Cruchot gobierna con mano dura a la tropa. Entretanto, su hija aplasta el aburrimiento inventándose que es la hija de un millonario y presume una vida de lujos para conseguir unas cuantas gotas de popularidad. Filmada en el cuartel de los gendarmes, que ahora es un museo dedicado al super policía y a la serie de seis películas que se rodaron en «Saint-Trop», la cinta no intentó más pretensiones que la risa, pero curiosamente, con el paso del tiempo se ha vuelto de culto. En especial la escena en la que el jefe pide voluntarios para ir tras los nudistas que atentan contra las buenas costumbres y afean la playa. Todos dan un paso al frente, pero cuando explica que la misión consiste en «infiltrarse» entre los encuerados (los culs-nus, dice) y así atraparlos con los dedos en la panza, los agentes retroceden…

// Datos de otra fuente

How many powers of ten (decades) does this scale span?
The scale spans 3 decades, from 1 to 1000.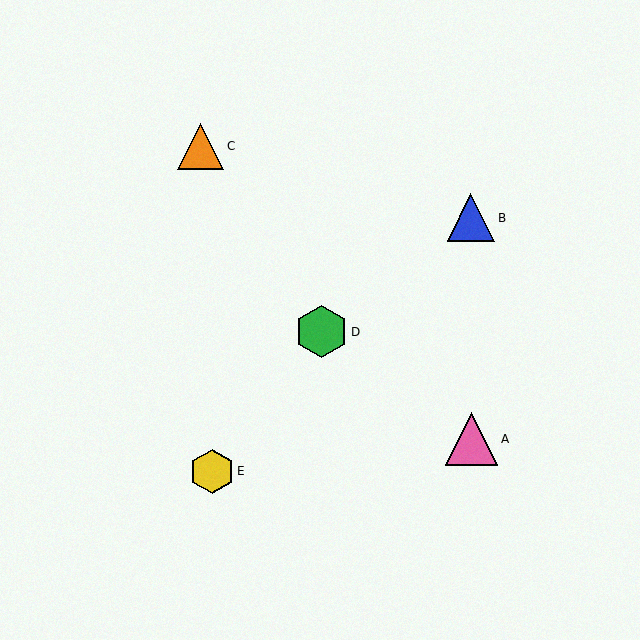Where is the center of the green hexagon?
The center of the green hexagon is at (321, 332).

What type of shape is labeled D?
Shape D is a green hexagon.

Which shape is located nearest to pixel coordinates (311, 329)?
The green hexagon (labeled D) at (321, 332) is nearest to that location.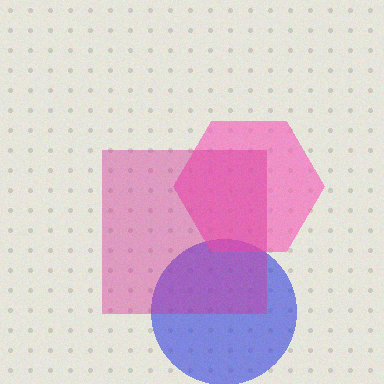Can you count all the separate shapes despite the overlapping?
Yes, there are 3 separate shapes.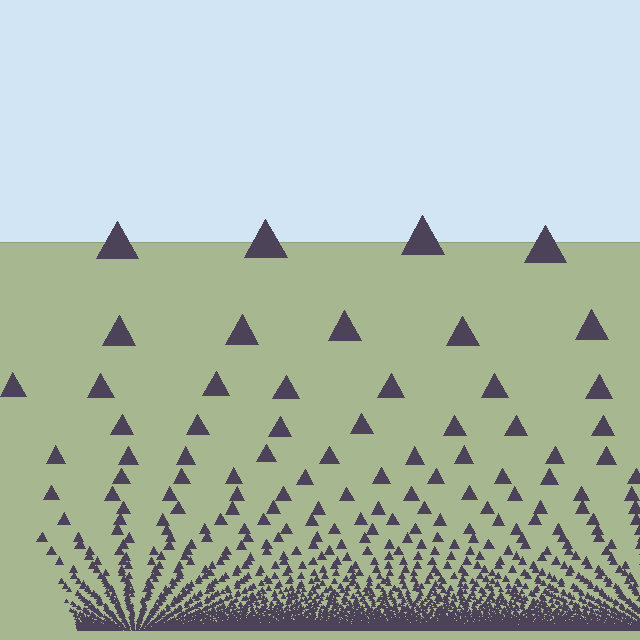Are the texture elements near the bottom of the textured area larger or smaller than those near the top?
Smaller. The gradient is inverted — elements near the bottom are smaller and denser.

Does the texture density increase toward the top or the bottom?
Density increases toward the bottom.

Realidad y ficción parecen vías paralelas, pero suelen tocarse con mucha frecuencia, incluso llegan a confundirse tanto que resulta imposible separarlas. La asociación nudista Encuerados por París, viendo que su enemigo jurado se encuentra en la Cinématèque ya tiene cita para el próximo trece de septiembre. Coherencia ante todo, los alérgicos al vestido irán sin otra prenda que el cubrebocas, ¡faltaba más! Desde que leí la nota, no hago otra cosa que pedir al cielo que alargue el verano en la capital francesa, porque sino, se les va arrugar el pellejo con los aires que despeinan al Sena.
Borges nos contó de otro Funes, un joven inválido con una memoria prodigiosa, pues recordaba t-o-d-o. Ahora le toca a la Cineteca conmemorar al Funes de las risotadas. Yo ya no tendré tiempo (ni euros) para embarcarme y visitar otra vez el templo del cine; tampoco, para inscribirme en tan prestigiosa asociación.